The original cut of the film survives in my memory as a great failure, filled with searing images and sequences, but with NO cohesion between the set-pieces, and leading up the river to the Waterloo of Coppola's artistry, the Kurtz sequence, which never worked for a minute, then or now.
And the film was overlong THEN. If you were to ask me for a list of films that emphatically did NOT need to be any longer, Apocalypse Now would be at the very top.
But what was particularly interesting to me in its first incarnation was precisely that lack of cohesiveness in the first half of the movie. You gained no feeling for Willard or the characters on the boat; and it didn't flow, it JERKED from image to scene to whatever, each piece in itself memorable, but building no dramatic arc or impression.
"Redux" changed that for me. With some small additions and re-structuring, the first half to two-thirds of this really are the great movie Coppolla so desperately wanted it to be, which feels and moves infinitely better than its original cut. The feeling of traveling up the river to a more grimly primordial world is palpable, in a way it wasn't before.
For example, the stealing of Kilgore's surfboard gives a greater sense of Willard's character, because it's a reaction to Kilgore. In the original cut, Willard was almost entirely passive. You never see Willard reacting to what he's experiencing, he just observes, and the portentous narration tells us what he's thinking. You claim it breaks the tone, and you are right--but it worked better for me.
Unfortunately, the film is still a grand failure. The film starts to go off the tracks in the Playboy bunny scene, skids to a absolute stop in the famous French plantation scene (though, like you, I liked Albert Hall's funeral), and the utter dramatic failure of Brando as Kurtz makes the end of this cut as unmoving, embarrassing, and boring now as it was 20 years ago. The improvement of the first two acts of the film throw into high relief just how badly the last act doesn't work.

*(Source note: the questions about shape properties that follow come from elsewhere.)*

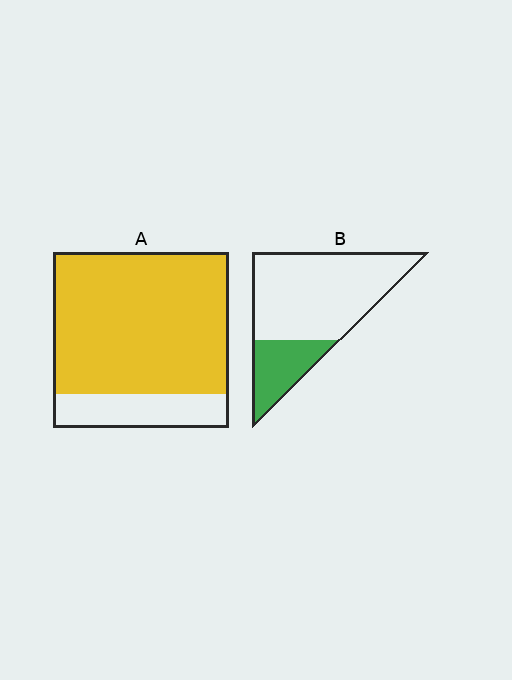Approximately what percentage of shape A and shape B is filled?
A is approximately 80% and B is approximately 25%.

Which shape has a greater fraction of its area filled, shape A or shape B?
Shape A.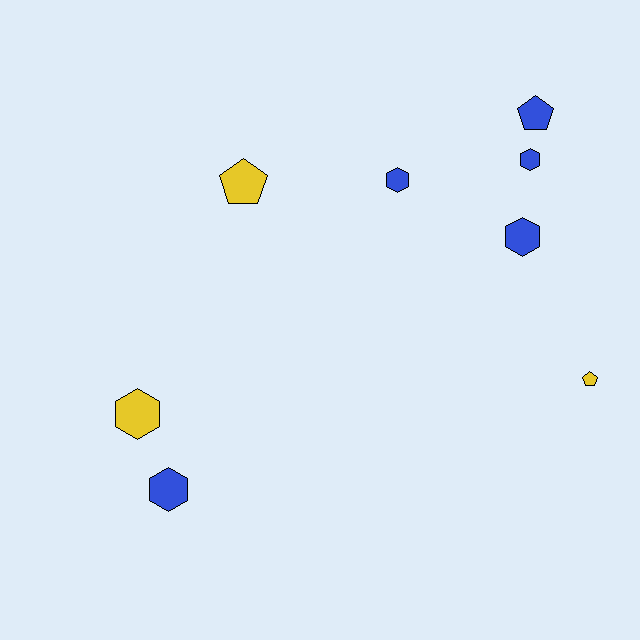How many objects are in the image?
There are 8 objects.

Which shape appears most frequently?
Hexagon, with 5 objects.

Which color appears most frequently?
Blue, with 5 objects.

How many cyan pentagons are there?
There are no cyan pentagons.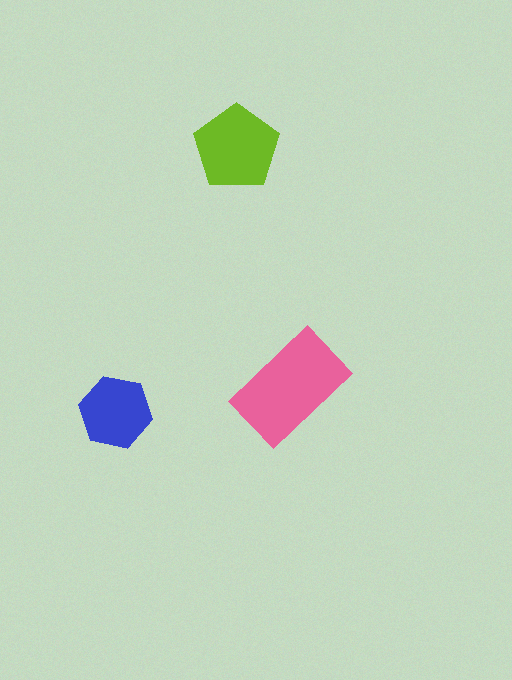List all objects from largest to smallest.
The pink rectangle, the lime pentagon, the blue hexagon.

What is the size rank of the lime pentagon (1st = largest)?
2nd.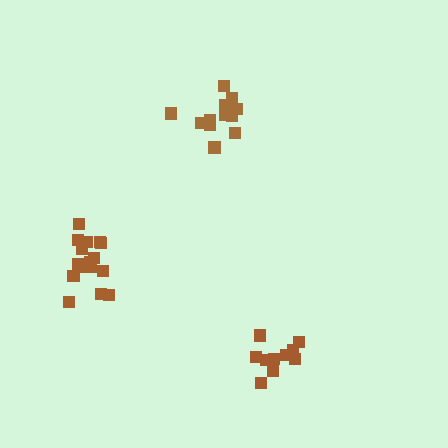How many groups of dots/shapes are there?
There are 3 groups.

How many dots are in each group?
Group 1: 10 dots, Group 2: 13 dots, Group 3: 16 dots (39 total).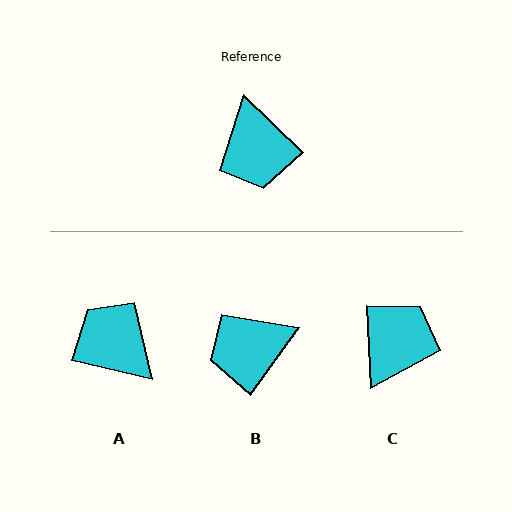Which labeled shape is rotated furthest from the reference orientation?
A, about 149 degrees away.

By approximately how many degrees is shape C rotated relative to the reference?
Approximately 136 degrees counter-clockwise.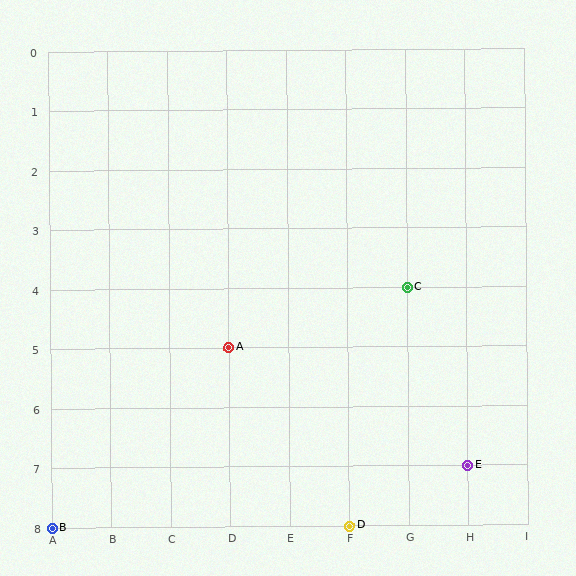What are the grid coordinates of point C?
Point C is at grid coordinates (G, 4).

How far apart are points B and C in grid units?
Points B and C are 6 columns and 4 rows apart (about 7.2 grid units diagonally).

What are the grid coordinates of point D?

I suspect Coppola knows this, in his heart. He did LOTS of subtle restructuring and re-editing of the first half of the film (I've had a chance to play dvd's of both versions in comparison with each other), but virtually none in the last half. In the later parts of the film, he just threw in the extra scenes and called it good.
I think what Coppolla needed was to get even more ruthless. He had the guts to fire Harvey Keitel when he wasn't working out, and he had the guts to cut all that stuff in the original edit. What he needed to do was cut out Brando. (Okay--with extreme prejudice :)
Maybe what we need is a Phantom Edit version. Maybe Willard should get up the river to a vast anti-climax, with Kurtz already dead ("Mistah Kurtz, he dead"), and nothing to show for the journey, up the creek without a purpose. That would leave a version of the film with the good bits kept and the bad bits discarded, and an ending that would work, as opposed to the one it's got which doesn't, and which detracts from the parts that are worthwhile.